La salud pública es una responsabilidad de todos los ciudadanos. El discurso contra la salud pública, salga de la boca de galenos o de grupos organizados, para divulgar medias verdades, falsedades y realidades alternas y así cumplir con sus aviesos propósitos, alcanza hoy día poblaciones y distancias nunca sospechadas, en tiempos inmediatos y, lastimosamente, no fugaces. Y esto, precisamente, no es otra cosa que una victoria pírrica de las democracias; no por ello, debe pasar agachada. Bien lo señalan los médicos Richard J. Baron y Yul D. Ejnes: “las masas han ido creciendo ‘su verdad’ -la sabiduría de las masas- en esta era de las redes sociales, cuando la ciencia ha sido politizada”.

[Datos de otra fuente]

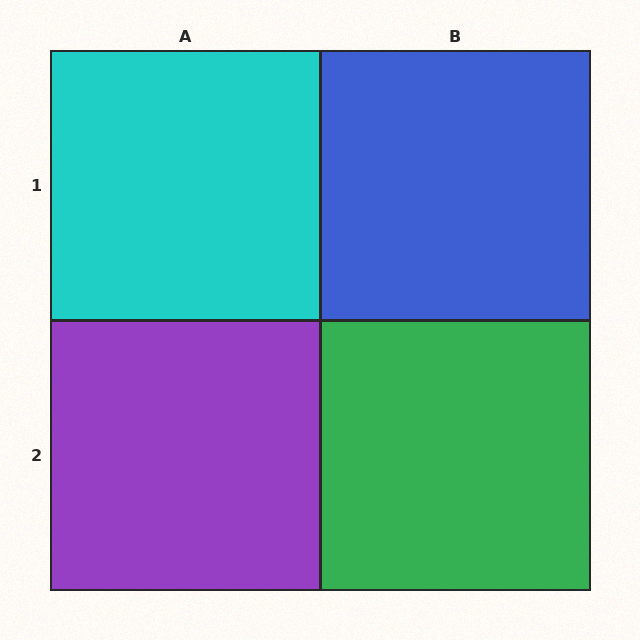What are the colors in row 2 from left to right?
Purple, green.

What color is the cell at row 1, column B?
Blue.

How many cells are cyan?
1 cell is cyan.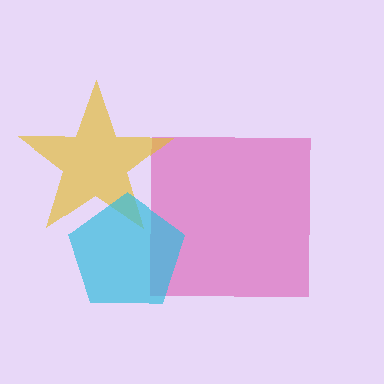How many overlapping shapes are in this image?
There are 3 overlapping shapes in the image.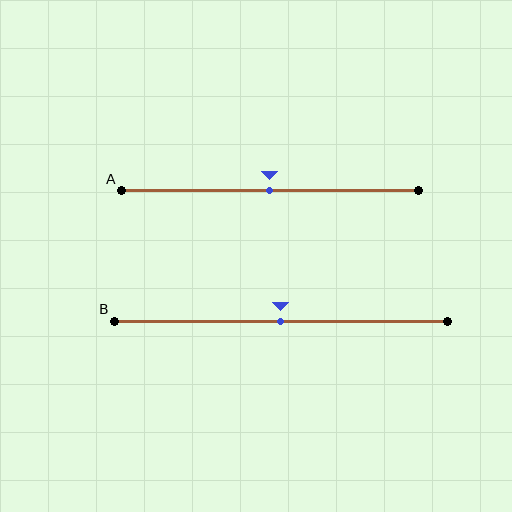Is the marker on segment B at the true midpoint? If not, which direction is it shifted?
Yes, the marker on segment B is at the true midpoint.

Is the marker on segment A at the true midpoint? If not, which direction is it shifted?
Yes, the marker on segment A is at the true midpoint.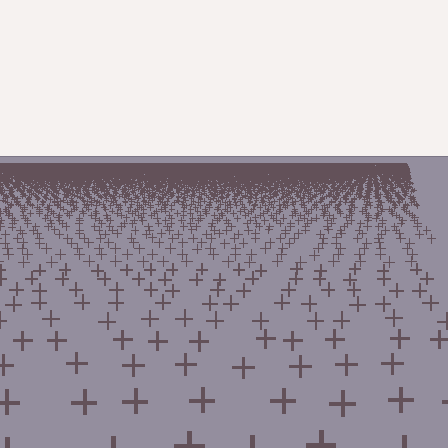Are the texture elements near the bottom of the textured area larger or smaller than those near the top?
Larger. Near the bottom, elements are closer to the viewer and appear at a bigger on-screen size.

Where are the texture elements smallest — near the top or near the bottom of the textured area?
Near the top.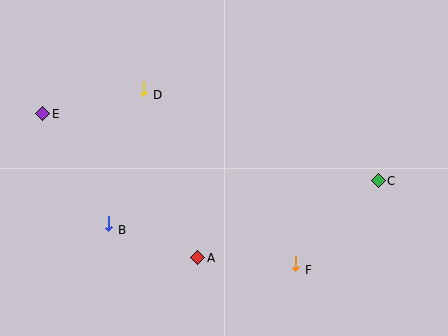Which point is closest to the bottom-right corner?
Point F is closest to the bottom-right corner.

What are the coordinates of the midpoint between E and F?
The midpoint between E and F is at (169, 192).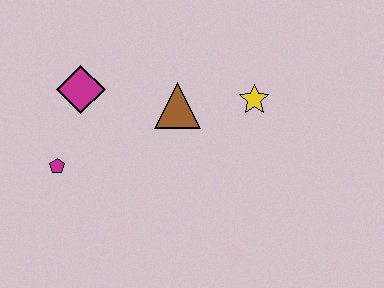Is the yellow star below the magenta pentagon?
No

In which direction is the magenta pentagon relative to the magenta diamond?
The magenta pentagon is below the magenta diamond.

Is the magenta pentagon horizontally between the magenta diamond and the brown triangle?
No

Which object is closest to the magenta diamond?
The magenta pentagon is closest to the magenta diamond.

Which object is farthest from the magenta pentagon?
The yellow star is farthest from the magenta pentagon.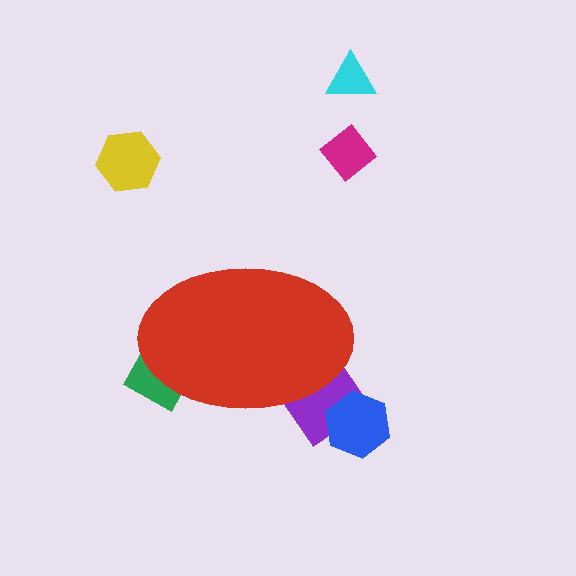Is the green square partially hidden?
Yes, the green square is partially hidden behind the red ellipse.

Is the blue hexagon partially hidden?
No, the blue hexagon is fully visible.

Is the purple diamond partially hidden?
Yes, the purple diamond is partially hidden behind the red ellipse.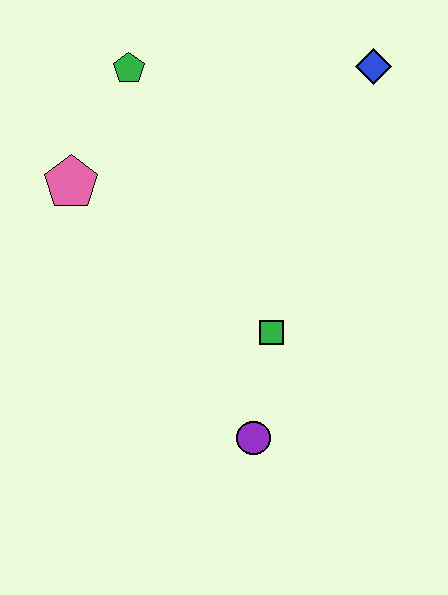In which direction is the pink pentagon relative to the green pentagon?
The pink pentagon is below the green pentagon.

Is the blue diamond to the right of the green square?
Yes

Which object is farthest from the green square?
The green pentagon is farthest from the green square.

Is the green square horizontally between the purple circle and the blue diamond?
Yes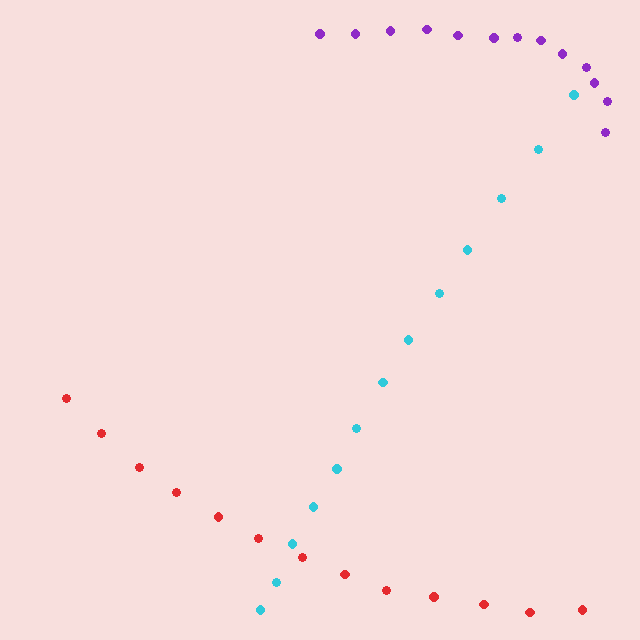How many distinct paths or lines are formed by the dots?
There are 3 distinct paths.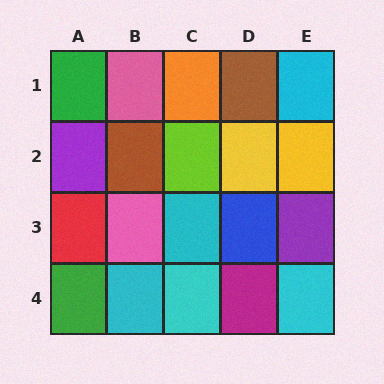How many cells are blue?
1 cell is blue.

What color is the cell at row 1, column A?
Green.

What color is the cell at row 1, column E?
Cyan.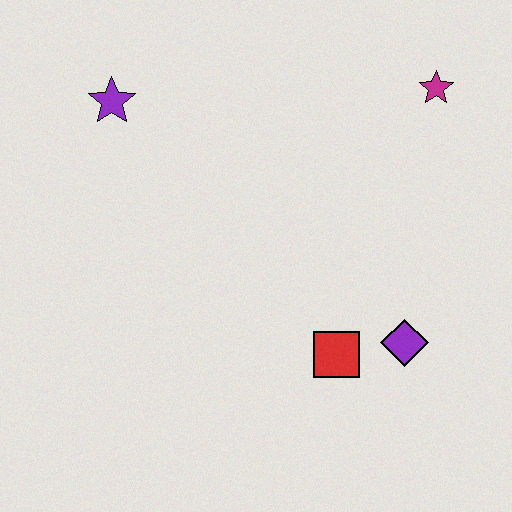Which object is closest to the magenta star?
The purple diamond is closest to the magenta star.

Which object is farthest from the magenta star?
The purple star is farthest from the magenta star.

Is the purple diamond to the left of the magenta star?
Yes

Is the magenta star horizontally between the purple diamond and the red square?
No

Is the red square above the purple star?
No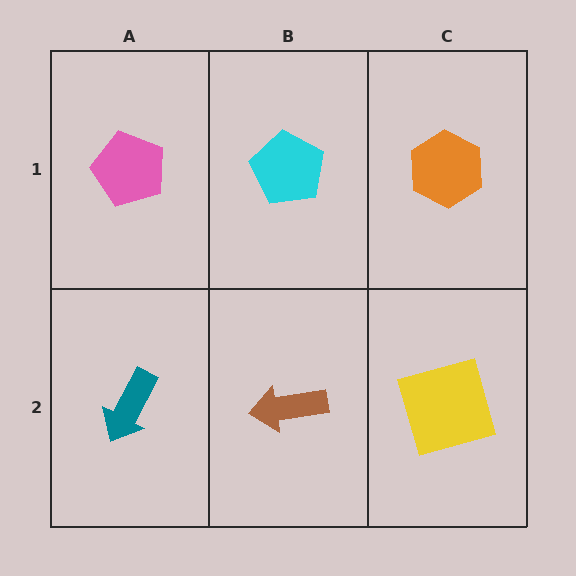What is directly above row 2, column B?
A cyan pentagon.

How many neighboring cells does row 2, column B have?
3.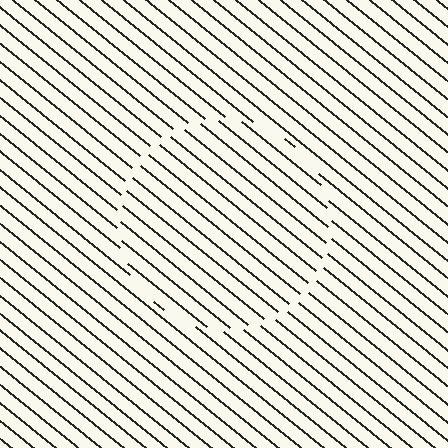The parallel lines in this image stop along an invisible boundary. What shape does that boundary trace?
An illusory circle. The interior of the shape contains the same grating, shifted by half a period — the contour is defined by the phase discontinuity where line-ends from the inner and outer gratings abut.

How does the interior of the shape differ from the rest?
The interior of the shape contains the same grating, shifted by half a period — the contour is defined by the phase discontinuity where line-ends from the inner and outer gratings abut.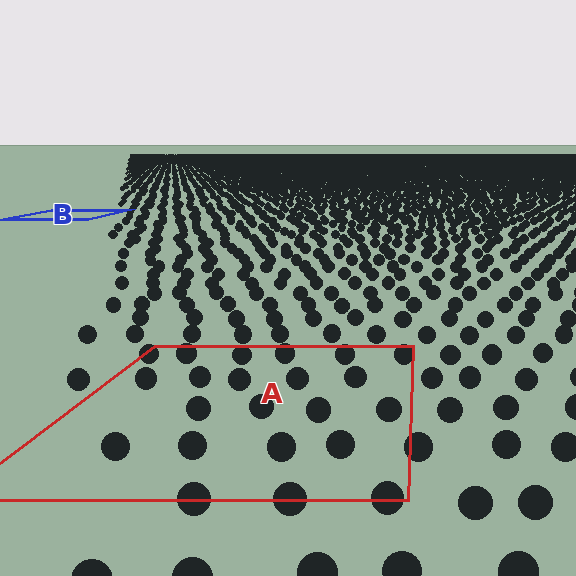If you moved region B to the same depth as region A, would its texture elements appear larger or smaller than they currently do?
They would appear larger. At a closer depth, the same texture elements are projected at a bigger on-screen size.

La desinformación médica es un serio y grave problema de salud pública. No puede permitirse y menos desde la iniciativa de médicos. Aparte de poner en riesgo a las instituciones médicas, que con tanto esfuerzo se han edificado, pone en riesgo de enfermedad y muerte a la población. A pesar de todo esto, no es fácil determinar cómo detener la marcha de este desafortunado propósito. En medicina, la información no siempre es completa, pero esto no faculta para falsear aquella que se conoce bien y que se basa en la evidencia probada.
Parafraseando a los autores mencionados, ¿cuántos más muertos por covid-19 necesita el Minsa para empoderar las instituciones de salud de tal forma, que la población conozca quién y quién no disemina información basada en evidencia?
Publicado por el diario La Prensa, de Panamá, el 3 de junio de 2022.